26 Nisan 2012 Perşembe

Creed – Millesime Imperial (1995)



Creed – Millesime Imperial (1995) Markanın unisex parfümlerinden.

Pierce Brosnan, Harrison Ford, Nikki Taylor, Eva Herzigova, Andrew Agassi, Sean Combs (P. Diddy), Usher, Carson Kressley, Glenn Close, Jennifer Lopez, Justin Timberlake…

“İyi de parfüm merakı bu arkadaşların bir çoğunu tanıyoruz, sadede gel” dediğinizi duyar gibiyim. Yukarıdaki isimleri birleştiren ortak nokta tahmin edebileceğiniz üzere bir parfüm.

Nisan ayının sonlarına doğru geldiğimiz şu günlerde neyse ki havalar da çok sıcak. Özellikle son bir haftadır iyice yükselen dereceler, artık “ilkbahar-yaz mevsimine uygun parfümleri incelemeye başlamalı mıyım” sorusunu sormama sebep oluyor. Madem güneş o güzelim yüzünü gösterdi ve baharın benzersiz güzelliklerini yaşamaya başladık, o zaman ağır, yoğun ve keskin kışlık parfümlerden biraz sıyrılıp, ferah kokulara yavaş yavaş geçeyim diyorum. Tabiki arada sırada yine sonbahar-kış mevsimine yakın duran parfümlere yer vereceğim. Yani “ilkbahar moduna” geçmeye başlıyorum diyebilirim.

Creed markasının önemini ve konumunu Bois du Portugal incelememde anlatmıştım. Aynı şeylerden bahsetmeyi lüzumsuz görüyorum. Bugün incelemesini vereceğim parfümün müzik, spor ve sinema dünyasından oldukça seveni varmış. En azından Creed bize böyle söylüyor. Onların yalancısıyım.
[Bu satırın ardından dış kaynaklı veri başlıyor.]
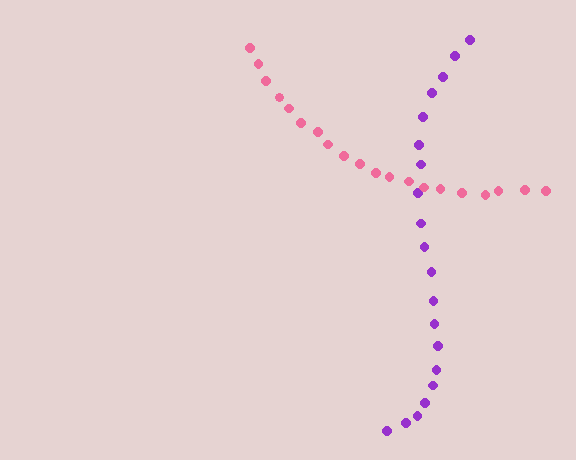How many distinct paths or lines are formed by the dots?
There are 2 distinct paths.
İmperial uzun zamandır merak ettiğim parfümlerdendi. Havaların da biraz ısınmasıyla artık durduğu yerden çıkarıp kendisine şans vermek istedim. İsminin başındaki Millesime ifadesini daha önce açıklamıştım. Creed kendi parfümlerini Millesime olarak sınıflandırıyor. Yani adeta “ben diğer markalara benzemem” demek istiyor. Imperial markanın resmi sitesinde “Universal” parfümlerden birisi olarak gösterilmiş. Buradaki “evrensel” terimi ile unisex denilmek istenmiş olabilir. Zaten Imperial hem kadınlar hem de erkeklerin kullanımı için düşünülmüş.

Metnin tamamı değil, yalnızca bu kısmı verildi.